Para France Lozano, especialista en bienestar animal, la prohibición de la Corte Constitucional no es un ataque a la tradición, ni se mide en dinero o empleo, sino un paso hacia la evolución ética y cultural de la sociedad: “Garantizar la protección de los animales y su bienestar es reconocerlos como seres sintientes, capaces de sentir dolor y sufrimiento. Las peleas de gallos, más allá de la herencia cultural, implican violencia innecesaria y modificaciones en los animales para aumentar el daño a su contrincante. Defender estas prácticas no es defender la cultura, es perpetuar el maltrato”.

Según Lozano, la transición planteada por la ley no es solo legal sino educativa: “Se busca generar conciencia y sensibilidad hacia otras formas de entretenimiento que no involucren sufrimiento animal, y ofrecer alternativas culturales y económicas para quienes dependen de estas actividades.

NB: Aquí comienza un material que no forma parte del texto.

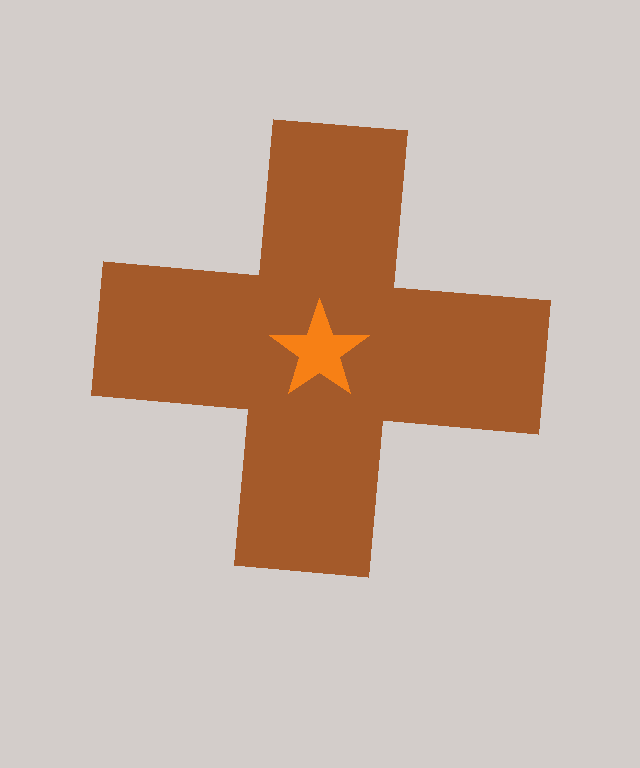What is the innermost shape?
The orange star.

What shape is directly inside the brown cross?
The orange star.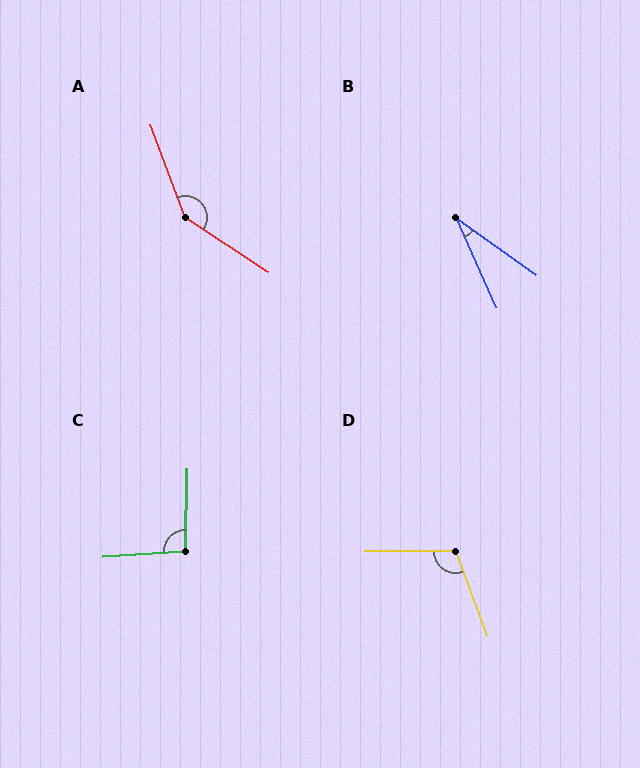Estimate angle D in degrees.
Approximately 110 degrees.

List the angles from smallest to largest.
B (30°), C (95°), D (110°), A (144°).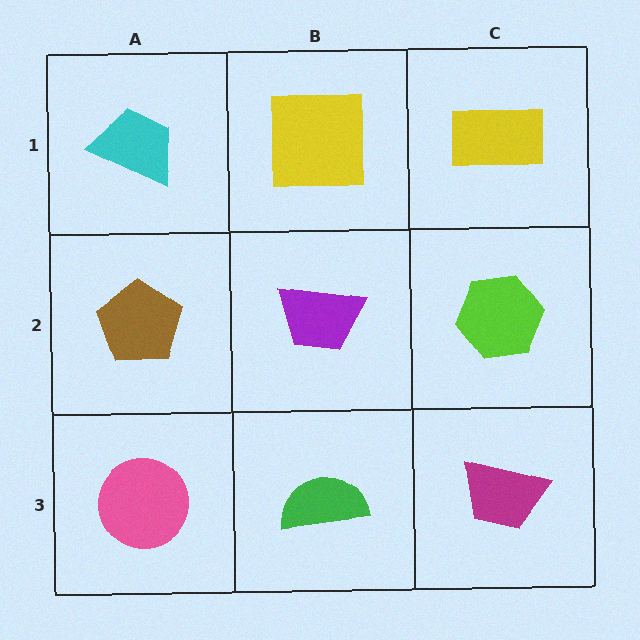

La prohibición no destruye la identidad regional; la fortalece, porque promueve tradiciones que no lastiman ni ponen en riesgo a seres vivos”.

Último espuelazo

El chino mató al camagüey.  Un espuelazo cuando el reloj marcaba 11:50 (a 10 segundos de parar el combate) selló su destino.  Al borde del ruedo, un gallero festeja con un grito acompañado por un trago doble de Old Parr.  El derrotado, el dueño del gallo, recibe un trago, sonríe forzadamente, pero cumpliendo la ‘palabra de gallero’ desembolsa el dinero adeudado. En la arena, verde, un gallo agoniza, mientras otro alza el pecho en señal de victoria. Su destino está en manos de la Corte Constitucional que decidirá si le permite volver a batirse a muerte con otro contrincante o si, por el contrario, su época de ‘gladiador’ termina en un corral poniéndole fin a esta práctica milenaria y arraigada en Valledupar, pero que hoy es considerada por muchos una crueldad animal.

Afuera, bajo la lluvia, la ciudad sigue. Y en la avenida Simón Bolívar de Valledupar, el monumento a la riña —dos gallos eternizados en bronce, trabados en combate— mira hacia el cielo.  Tal vez, sin saberlo, también está peleando por no desaparecer.